Now, as voting members of the community, it is time for the public to hold our elected officials’ feet to the fire, as it were. While Vicksburg has made great leaps and bounds over the last four years, there are many problems that persist.
Chief among the issues we’re still facing as a city is crime. From vehicle thefts and break-ins to drug arrests to robberies and shootings, the problem has moved beyond petty offenses to something far more sinister. In a recent survey sent out by The Post, our candidates for mayor and aldermen offered their anecdotes for why crime in Vicksburg is so bad — and more importantly, what they were willing to do to put a stop to it.
“It’s an issue that begins in the home,” one said. “Respect for the law isn’t what it should be,” another said. “Mental issues need to be equally addressed,” said another.
The real solution might be a combination of these statements.
It’s true that there are many offenders and many habitual offenders in Vicksburg who are barely out of their teens. A better home life and a greater sense of pride in the community certainly couldn’t hurt when it comes to making an effort to steer young people away from a criminal lifestyle.
It’s true that respect for law enforcement officers is low, especially considering the year of protests and civil unrest following the killings of George Floyd, Breonna Taylor and others at the hands of police officers. Independent candidate for mayor Daryl Hollingsworth also pointed out a decrease in the number of officers working for the Vicksburg Police Department.

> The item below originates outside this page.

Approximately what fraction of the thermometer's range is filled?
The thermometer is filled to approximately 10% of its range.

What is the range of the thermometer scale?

It’s true that some people who end up in jail suffer from mental issues. Whether it’s a diagnosis like schizophrenia, the disease of addiction or depression, much positive change could be brought about if resources were poured into building up those in the legal system — and those at risk — instead of tearing them down.
It’s up to our leaders to collaborate amongst themselves and members of the community to find solutions that will be effective for Vicksburg and to recognize when to seek advisement from outside experts.
The people have spoken, and elected leaders they believe will best serve the community. However, winning an election is only the first hurdle. It’s time to deliver on the many campaign promises — and time for constituents to hold their elected officials accountable.